По мнению верзилы, шутка удалась.
— Чеши! — хмыкнув, разрешает он.
Знаменский дочитывает какую-то бумагу, откладывает.
— Так. Тут ясно. И последний к тебе вопрос, — говорит он Кибрит. — Томилин засек водопроводные трубы, которые Мусницкий продал «налево». Сможем мы доказать, что они те самые?
— Если на складе осталось что-нибудь из этой партии, вероятно, сможем.
— Вероятно или наверняка? Мне нужен верняк.
— Ну и будет верняк. Даже гвозди, выпущенные в разные смены, отличаются друг от друга! На таких различиях держатся все строительные экспертизы. — Она оглядывается и видит входящего Томина. — Здравствуй, Шурик.
— Привет, бродяга! Ты что-то запропал, — радуется другу Пал Палыч.
— Как вы полагаете, где я теперь живу? В частной гостинице! В настоящих, братцы, подпольных номерах! Дуриком попал, повезло.
— И что там за публика? — торопит рассказ Кибрит.
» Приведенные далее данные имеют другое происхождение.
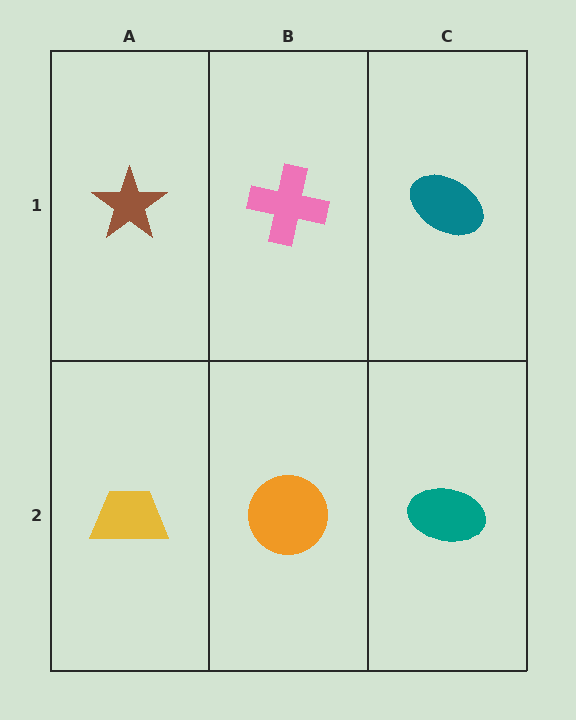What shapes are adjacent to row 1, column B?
An orange circle (row 2, column B), a brown star (row 1, column A), a teal ellipse (row 1, column C).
— Самая разная. Кто приехал лечиться, а в гостиницу не пробился. Кто просто отдыхает от семьи. Этажом выше, например, квартиру снимает директор универсама, поскольку жена и любовница стесняются проживать вместе. В доме напротив — модный ансамбль: говорят по-русски, поют с акцентом. И на той же площадке три девочки веселого поведения.
— Везунчик ты!
— Безусловно. Но вы спросите, кто там правит бал!
— Ну?
— Гражданин Мусницкий! Выдает жильцам ключи, а купюры получает сам.
— Вот проходимец! Значит, скрывает свободные квартиры…
— Все знаю, Паша! У каждого ДЭЗа есть резервный фонд…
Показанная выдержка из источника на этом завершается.